For the first plot, we saw some intriguing trends. The sighting up until 1980 remained less than 1000. Post 1990, the number of sightings started to increase and reached its peak in 2010. At this moment, we cannot draw any conclusions for the most recent decade (2020) because we do not have 7 years worth of data (2024 till 2030) and the data has not matured yet. By seasons, we saw that most number of sightings took place during summers.

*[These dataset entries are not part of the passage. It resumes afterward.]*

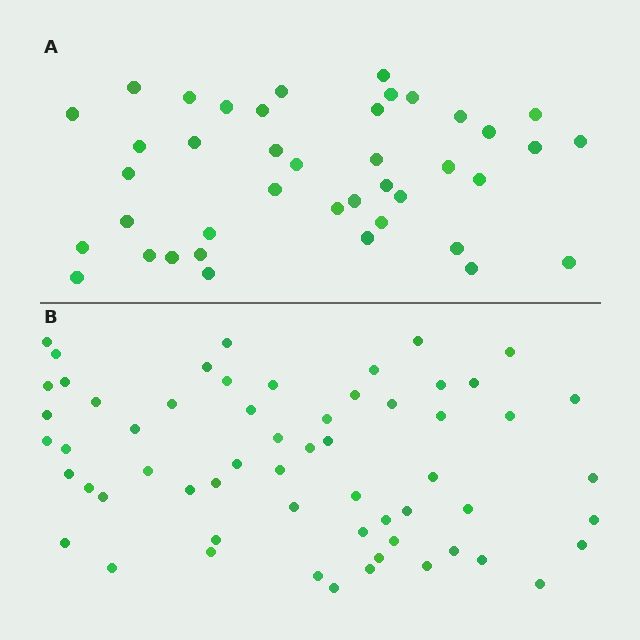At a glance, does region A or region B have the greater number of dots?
Region B (the bottom region) has more dots.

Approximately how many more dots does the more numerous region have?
Region B has approximately 20 more dots than region A.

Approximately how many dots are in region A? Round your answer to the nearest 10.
About 40 dots. (The exact count is 41, which rounds to 40.)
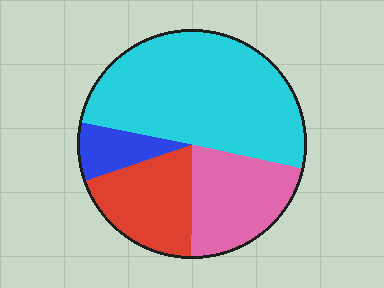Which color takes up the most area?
Cyan, at roughly 50%.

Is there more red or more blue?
Red.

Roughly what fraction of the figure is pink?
Pink covers roughly 20% of the figure.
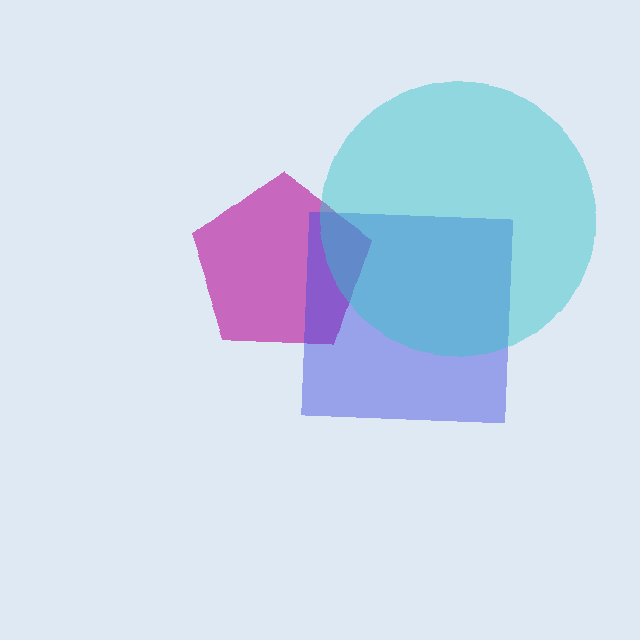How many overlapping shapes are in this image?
There are 3 overlapping shapes in the image.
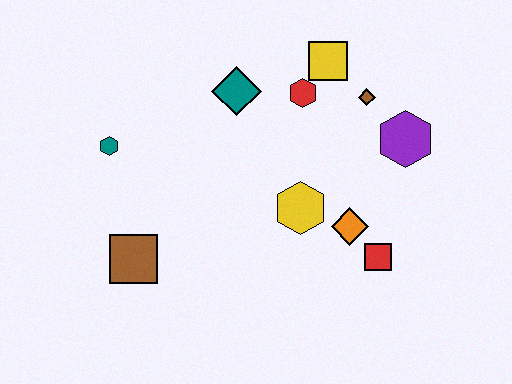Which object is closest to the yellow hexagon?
The orange diamond is closest to the yellow hexagon.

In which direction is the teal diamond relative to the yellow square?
The teal diamond is to the left of the yellow square.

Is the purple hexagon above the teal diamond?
No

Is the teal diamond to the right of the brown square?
Yes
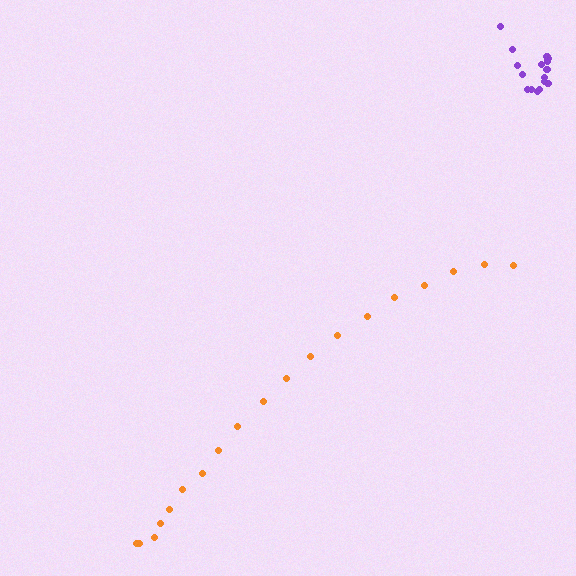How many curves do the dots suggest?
There are 2 distinct paths.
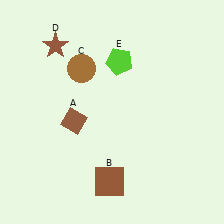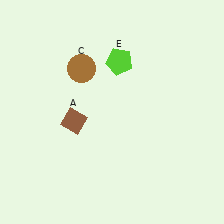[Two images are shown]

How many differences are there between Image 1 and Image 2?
There are 2 differences between the two images.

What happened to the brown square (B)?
The brown square (B) was removed in Image 2. It was in the bottom-left area of Image 1.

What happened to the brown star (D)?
The brown star (D) was removed in Image 2. It was in the top-left area of Image 1.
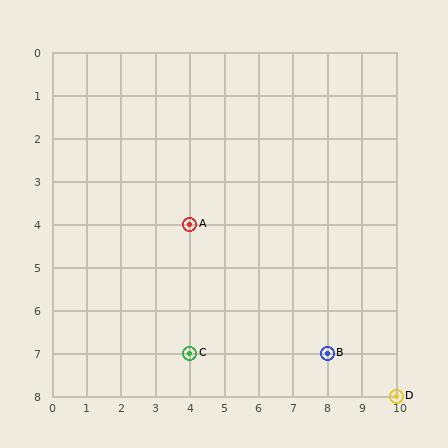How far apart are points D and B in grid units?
Points D and B are 2 columns and 1 row apart (about 2.2 grid units diagonally).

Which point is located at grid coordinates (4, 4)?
Point A is at (4, 4).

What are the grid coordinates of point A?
Point A is at grid coordinates (4, 4).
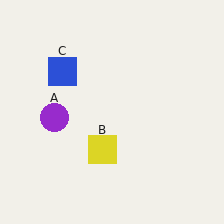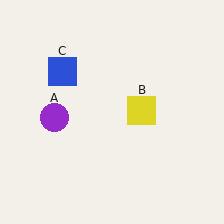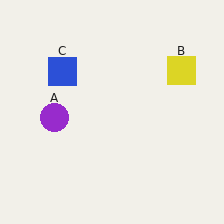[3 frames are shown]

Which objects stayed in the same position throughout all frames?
Purple circle (object A) and blue square (object C) remained stationary.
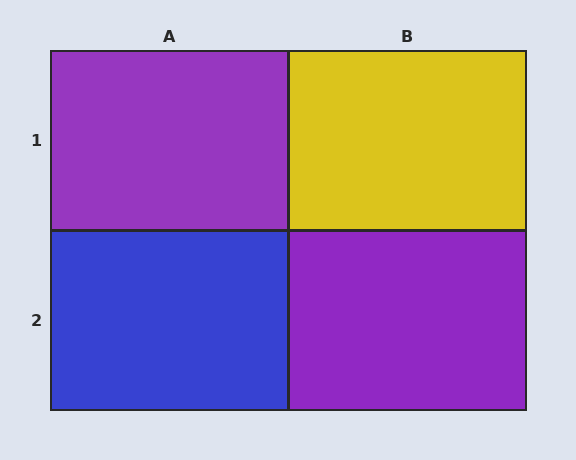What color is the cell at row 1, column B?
Yellow.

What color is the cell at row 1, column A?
Purple.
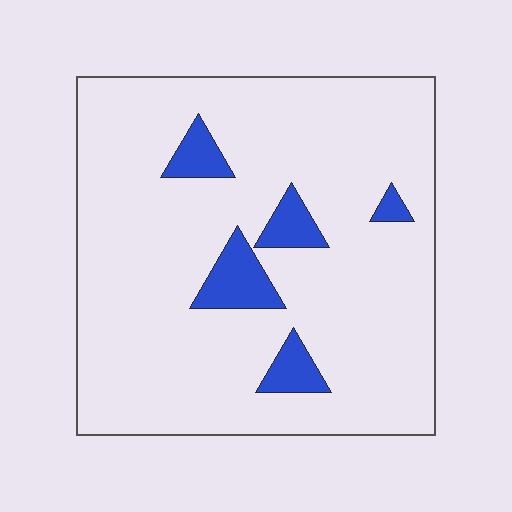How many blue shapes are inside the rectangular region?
5.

There can be several reasons for this trend like improved technology for sightings, a population boost hence increasing the number of sightings per capita etc but we shortlisted the inclusion of internet into the picture as the most important one. With internet, UFOs and alien life has become one of the most debated topics across the world and people are more likely to share their experiences and sightings online, leading to a heightened awareness and reporting of UFO sightings. Additionally, the internet also provides a platform for the dissemination of information and the formation of online communities like Reddit groups dedicated to discussing UFO phenomena, further amplifying interest and contributing to the observed increase in reported sightings.

For maximum sightings during summer, the season’s extended daylight, clearer skies, and heightened outdoor activity contribute to its status as a prime season for UFO sightings, forecasting increased attention and reporting of aerial phenomenon during this time.

For the second plot, we saw that most number of UFO sightings (> 80%) took place during night time, while the least number of UFO sightings took place during civil dawn.

Several reasons can be attributed to this phenomenon. Nighttime offers ideal conditions for observing celestial phenomenon, with reduced ambient light and and decreased human activity allowing for clearer visibility of the sky. Moreover, the darkness of night often evokes a sense mystery and intrigue, prompting individuals to be more vigilant.

Final Thoughts

Karl Sagan once tried to address the question of whether aliens exist in terms of probability. He explained that given the infinitely many exoplanets in our universe, the mathematical probability of alien life existing on at least one of those planets is not 0. However,despite this mathematical possibility, the question of whether aliens exist remains unanswered due to the lack of conclusive evidence in our analysis. For every observed trend, there exists a possible explanation.

Ongoing scientific research and exploration, including the search for microbial life on other planets, continues to fuel speculation and curiosity surrounding the existence of aliens. Ultimately, the question remains one of the most intriguing and unresolved mysteries in science.